April 8, 2015 | Posted in CLASSIC TV, CULT TV, EPISODE RECAPS, SCIENCE FICTION, SCIENCE FICTION, TELEVISION | By Arthur Chappell
Television Review – The Avengers – The Maneater Of Surrey Green
Spoiler alert
An unusual episode from 1965.
Though The Avengers TV series (not to be confused with The Marvel comics or movie franchise) was often very heavily science fiction themed, with a plethora of mad scientists, Cybernautic robots and even shrinking rays, stories of alien invasion were extremely rare, with this one being a very good exception. Such stories were mixed with camp James Bond parody spy stories to the point at which you rarely saw the join.

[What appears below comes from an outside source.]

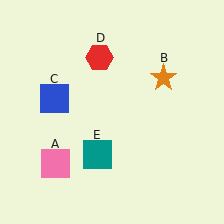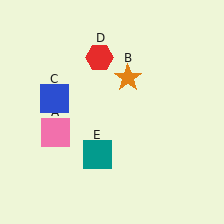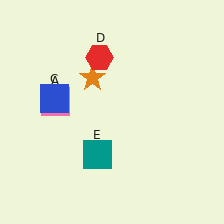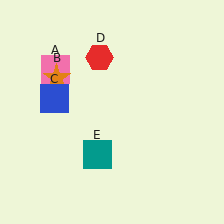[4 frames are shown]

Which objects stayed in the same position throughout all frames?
Blue square (object C) and red hexagon (object D) and teal square (object E) remained stationary.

Maneater is quite different – Drawing on both The Quatermass Experiment and Invasion Of The Body Snatchers as an influence, with a hint of The Day Of The Triffids, this deals with an alien plant form trying to take over Middle-England.
This works for having no central over the top villain – the largely unseen plant possesses a group of brainwashed horticulturists and gardeners. One girl watches without feeling as her boyfriend is electrocuted when he tries to get to talk to her – a very creepy scene that is worthy of an outright horror movie. Her indifference to his death is nastier than the electrocution itself.
The heroes are protected by hearing aids, when they discover that the deaf, (as opposed to the blind in Wyndham’s Triffids tale), are immune to the mind-control field the plant generates. Nailing it is simply a case of applying a strong weed-killing herbicide, but will the plant let them near enough to apply it?
There are many original innovations and well-staged scenes here, notably the fight between MacNee’s Steed and temporarily plant possessed Diana Rigg (Mrs Peel). What really makes the SF element pronounced is the discovery of the crashed space-craft that proves to be one sent from Earth, into deep space, with its now skeletal astronaut having unwittingly brought the plant-spores home with him. The Avengers would never again suggest that our Space exploration was so advanced.
Some absurdities are a joy as in the army identifying the alien problem on discovery of the astronaut but pulling back to leave Steed & Peel to take care of the whole situation. It makes a change from the all out war defence strategy seen in many stories of alien attack.
Athene Saylor as an ageing, eccentric, deaf botanist is great in a role where she seems to be impersonating Margaret Rutherford.
The episode has lots of innuendo humour. Steed admires a series of nude female statues in a botanist’s house, and the closing hay-ride for Steed & Peel is about as subtle as Godzilla. A later Doctor Who adventure from the Tom Baker / Elizabeth Sladen era, The Seeds Of Doom, has a very similar plot.